= Swartwout–Hoyt scandal =

Embezzlement of U.S. government funds

The Swartwout-Hoyt scandal was a political scandal in 1829. It arose from corruption in the Office of the Collector of the Port of New York.

==Background==
In 1829, President Andrew Jackson appointed Samuel Swartwout to serve as Collector of the Port of New York. Nine years later, Swartwout left office at the expiration of his term in 1838, retaining $201,096.40 with which to pay any pending claims that might be brought against him. He then went to England to raise money on his coal property before ensuring that his account at the customhouse was closed. After he left the country, or perhaps before, his account was "adjusted" by a subordinate and possibly by his successor, through the instigation of President Martin Van Buren. It was then alleged that Swartwout had embezzled $1,225,705.09 ($ in dollars) and fled. One of his assistants was indicted in 1841 for embezzling $609,525.71 of the sum, and, according to Swartwout's trustee, a federal court further reduced the amount by $435,052.21, leaving the remaining amount which Swartwout claimed he owed. Swartwout forfeited his personal property to meet the deficit and returned to the United States in 1841 after federal officials assured him that they would not prosecute him.

President Martin Van Buren then appointed Jesse Hoyt to replace Swartwout and to take corrective measures to prevent any future problems in the Collector's office. However, in 1841, allegations began to circulate that Hoyt had also been embezzling, and Hoyt was removed by Van Buren on February 27.

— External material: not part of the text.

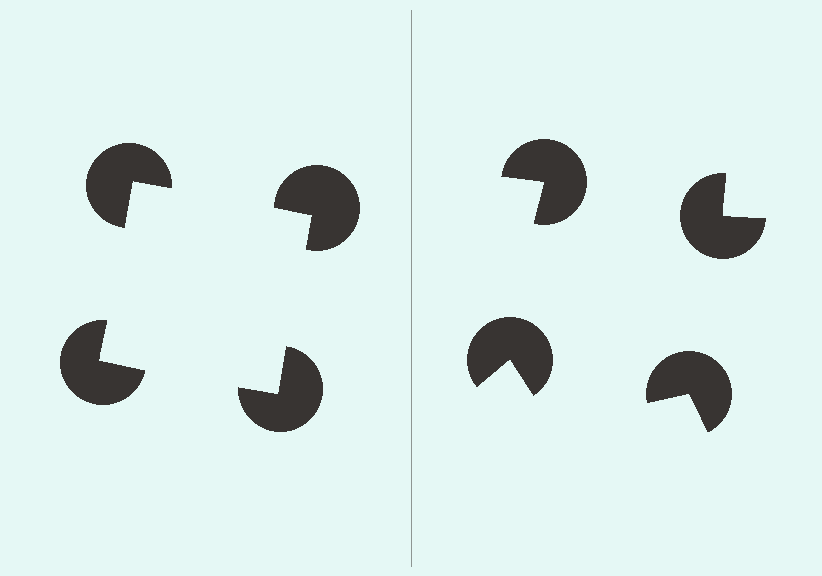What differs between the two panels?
The pac-man discs are positioned identically on both sides; only the wedge orientations differ. On the left they align to a square; on the right they are misaligned.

===Scandal with the scandal===
There was also something of a "scandal with the scandal." President John Tyler appointed a special three-person committee, headed by Senator George Poindexter of Mississippi, to investigate the allegations of fraud and embezzlement in the Collector's Office. The committee's report found overwhelming evidence of massive corruption. However, President Tyler had made the political mistake of failing to secure the approval of Congress for the creation of the Poindexter committee; the Congress, miffed at what it viewed as an usurpation of its powers, repudiated President Tyler's action in creating the commission.

===Legacy===
It is believed that Swartwout's story is the origin of the term "Swartwouted out", which has since come to define the embezzlement of a large sum of money from the United States government and subsequent escape to a foreign nation to escape punishment.